Fictional Character From Battlestar Galactica
The Cylons of the 1978/1980 series are not the mechanical foils seen throughout the series, but an advanced reptilian race who created the robots (who were referred to as Cylons within the show) to serve them, maintain their vast empire and to man their military forces in the face of a sudden population drop that eventually led to the Cylons' extinction — seemingly overnight. This fact is briefly mentioned in the 1978 movie-length premiere of the series (near the end of episode 2 in syndication) when Apollo relates the Cylons' origin to Boxey.
In the episode "War of the Gods", during Count Iblis's private discourse with Count Baltar, Baltar mentions that he recognizes Iblis's voice, referring to Patrick Macnee's voicing of the Imperious Leader in the opening episode/theatrical movie (Macnee also played Iblis), with Iblis countering that if that was true it must have been "transcribed" over a thousand yahren (years) ago and programmed into the mechanical body of the Imperious Leader.

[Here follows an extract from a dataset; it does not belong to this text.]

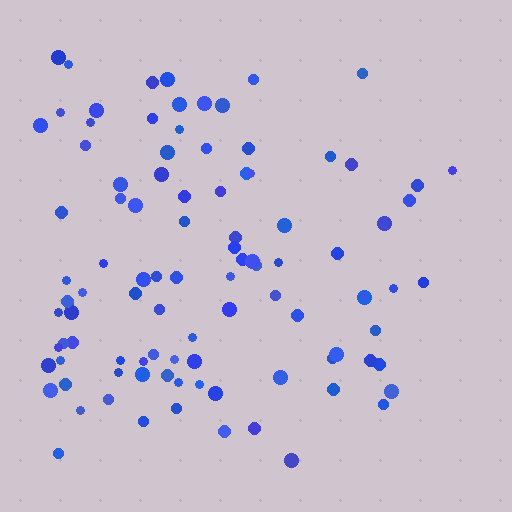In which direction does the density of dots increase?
From right to left, with the left side densest.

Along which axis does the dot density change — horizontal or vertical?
Horizontal.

The follow-up series Galactica 1980 had a two-episode arc entitled "The Night the Cylons Landed" that featured a humanoid Cylon, though unlike its successors in the post-millennial reimagining, it was not organic, but a complex mechanical construct.
The Cylons of the 2003 miniseries and 2004 Battlestar Galactica series are fundamentally different from the Cylons of the original 1978/1980 series. In the new version, the Cylons were created by humans as cybernetic workers and soldiers. As in the original series, the Cylons destroy almost the entire human civilization, chasing a few ship-borne survivors into deep space. Unlike the original series, however, the reimagined series includes twelve Cylon models that are nearly indistinguishable from human beings.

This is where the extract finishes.